The Board publishes tables each year showing the most recent RSAM and R/VC>180 ratios for each Class I railroad, as well as their rolling four-year averages. Because R/VCCOMP is case specific, that ratio is calculated only after a shipper files a Three-Benchmark rate complaint.
The attached tables contain the most recent RSAM and R/VC>180 ratios. Tables I and II represent percentages for the most recent four-year period from 2014 to 2017 for all Class I carriers. Interested readers may review the workbooks used to compute the data in these tables by visiting the Board’s website at: https://www.stb.gov/stb/industry/econ_reports.html.
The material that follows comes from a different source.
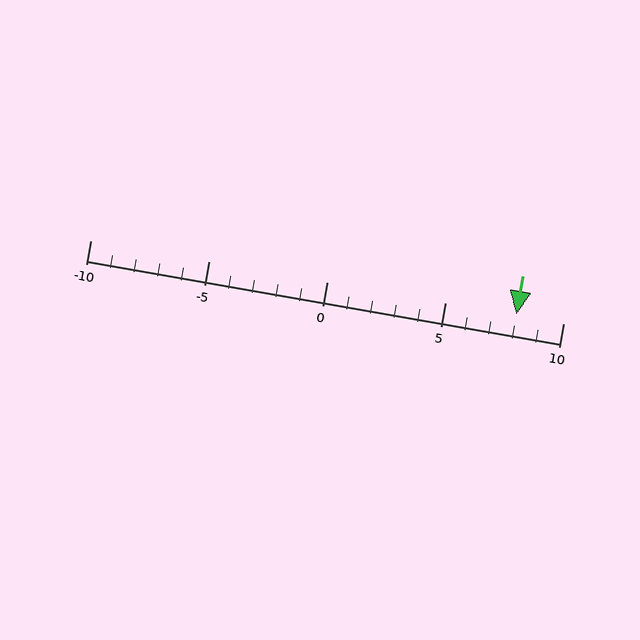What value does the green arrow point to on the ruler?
The green arrow points to approximately 8.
Once there, scroll down to the paragraph titled “Revenue Shortfall Allocation Method (RSAM)” and select the “RSAM 2014-2017 Tables” and “2017 RSAM Computation” hyperlinks.
By the Board, Dr. William J. Brennan, Director, Office of Economics.
RSAM Mark-up Percentages 2014 – 2017
R/VC>180 Percentages 2014 – 2017
 In Railroad Revenue Adequacy—2017 Determination, EP 552 (Sub-No. 22) et al. (STB served Dec. 6, 2018), the Board, after seeking public comment, adopted its proposal to make one-time adjustments to its 2017 annual cost-of-capital determination, revenue adequacy determination, and Uniform Railroad Costing System calculations to remove the accounting impacts of the Tax Cuts and Jobs Act, Pub. L. No. 115-97, 131 Stat. 2054 (2017), on rail carriers’ deferred tax liability to more accurately reflect the rail carriers’ financial state for 2017. In that decision, the Board ordered the Class I carriers to file recalculated figures with the accounting impacts removed for any R-1 reporting schedule affected by the Board’s one-time adjustments. The carriers’ submitted revised schedules, including Schedule 210 (Results of Operations), which impacts the Weighted Average State Tax Rates used in RSAM. Consistent with other recent determinations, this decision reflects the recalculated figures submitted by the carriers. See Quarterly Rail Cost Adjustment Factor, EP 290 (Sub-No. 5) (STB served Mar. 20, 2019).
 Aff’d sub nom. CSX Transp., Inc. v. STB, 568 F.3d 236 (D.C. Cir. 2009), and vacated in part on reh’g, CSX Transp., Inc. v. STB, 584 F.3d 1076 (D.C. Cir. 2009).
 Subsequently, in Rate Regulation Reforms, EP 715 (STB served July 18, 2013), appeal docketed sub nom. CSX Transp., Inc. v. STB, 754 F.3d 1056 (D.C. Cir. 2014), the Board increased the rate relief caps in both the Simplified Stand-Alone Cost test and the Three-Benchmark approach.
 The Waybill Sample is a statistical sampling of railroad waybills that is collected and maintained for use by the Board and by the public (with appropriate restrictions to protect the confidentiality of individual traffic data). See 49 C.F.R. pt. 1244.